Don't Fall For The 'Free Wi-Fi' Scam

As I sit here preparing for another business trip, this time to ISSCC which begins tomorrow, I just remembered a tip I'd been meaning to pass along for a while. Some of you may have encountered, when scanning for open access points, APs broadcasting a 'Free Wi-Fi' SSID or something similarly named. As this Slashdot post points out, don't take the bait; if you're not up-to-date on your O/S patches, or if you've enabled file sharing without password-protecting your HDD, you'll be in danger of having your computer pwned.

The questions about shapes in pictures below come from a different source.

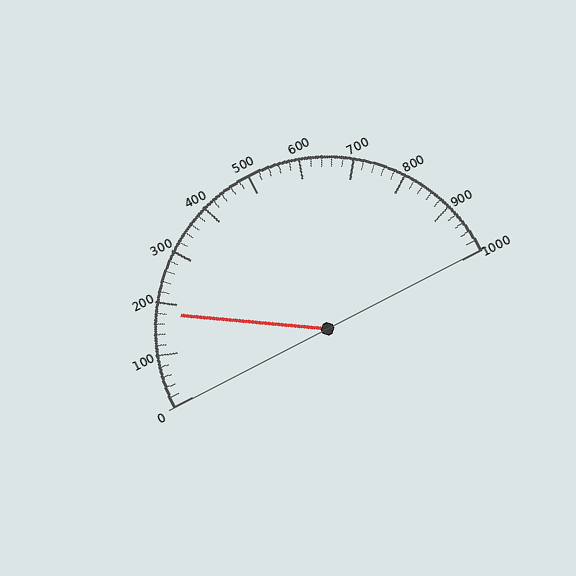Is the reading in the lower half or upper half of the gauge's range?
The reading is in the lower half of the range (0 to 1000).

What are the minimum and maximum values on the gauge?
The gauge ranges from 0 to 1000.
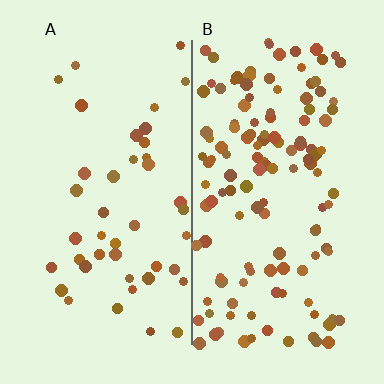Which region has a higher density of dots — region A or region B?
B (the right).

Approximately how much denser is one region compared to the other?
Approximately 3.0× — region B over region A.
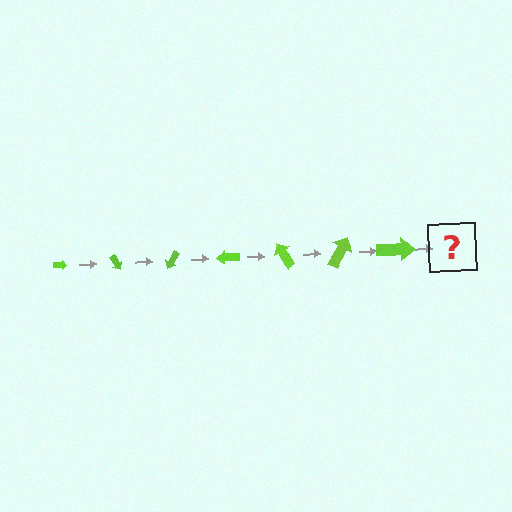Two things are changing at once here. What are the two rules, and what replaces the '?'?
The two rules are that the arrow grows larger each step and it rotates 60 degrees clockwise each step. The '?' should be an arrow, larger than the previous one and rotated 420 degrees clockwise from the start.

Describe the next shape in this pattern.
It should be an arrow, larger than the previous one and rotated 420 degrees clockwise from the start.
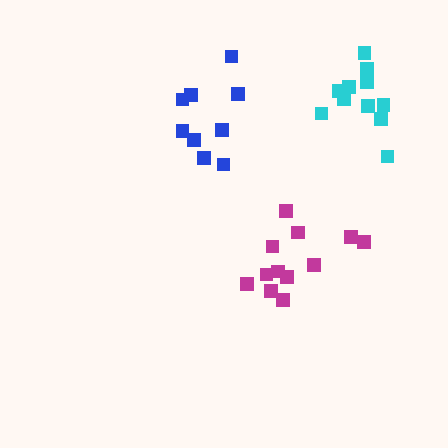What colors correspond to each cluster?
The clusters are colored: magenta, blue, cyan.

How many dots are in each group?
Group 1: 12 dots, Group 2: 9 dots, Group 3: 11 dots (32 total).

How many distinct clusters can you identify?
There are 3 distinct clusters.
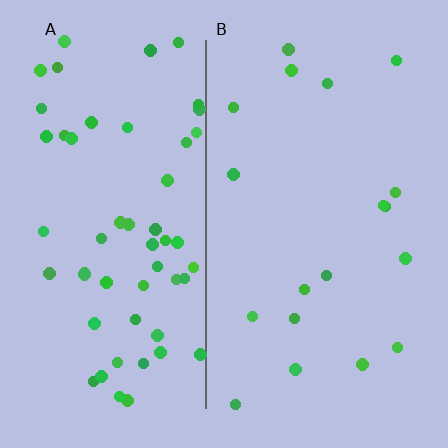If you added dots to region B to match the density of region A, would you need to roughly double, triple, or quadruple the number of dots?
Approximately triple.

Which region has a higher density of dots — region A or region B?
A (the left).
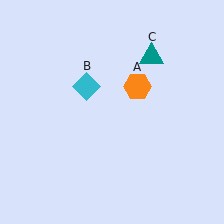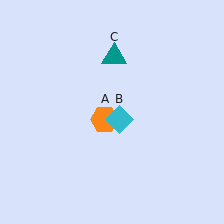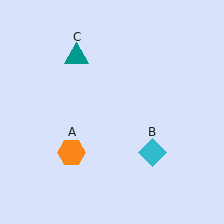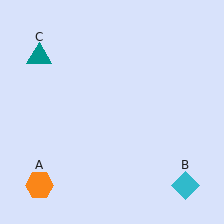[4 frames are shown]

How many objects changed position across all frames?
3 objects changed position: orange hexagon (object A), cyan diamond (object B), teal triangle (object C).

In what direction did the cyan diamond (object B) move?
The cyan diamond (object B) moved down and to the right.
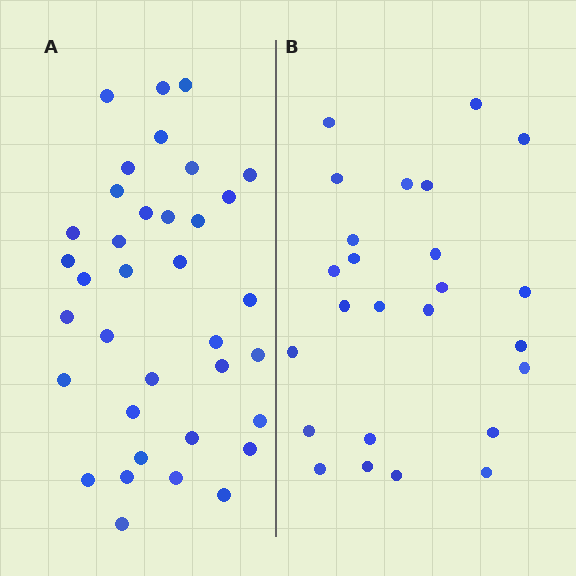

This Lockergnome post on the subject contains another good suggestion; unless you explicitly need your computer to be able to communicate with other wireless gear over a 'peer-to-peer' or 'ad-hoc' connection (such as a Nintendo DS or Sony PSP), it's a good idea to configure it to only recognize 'access points or infrastructure networks'. Note, however, that this isn't a foolproof salvation from scams like the one described above; all a cracker needs to do is tether his or her computer to a compact travel router in order for 'Free Wi-Fi' to broadcast from an infrastructure device.

At the end of the day, that well-known saying remains relevant: "If it sounds too good to be true….it probably is." Consider yourself duly warned.

Followup: Perhaps the situation isn't quite as dire as I'd originally feared; an interesting viral case study. Still, I stand by my earlier recommendation to disable peer-to-peer connections unless you really need 'em.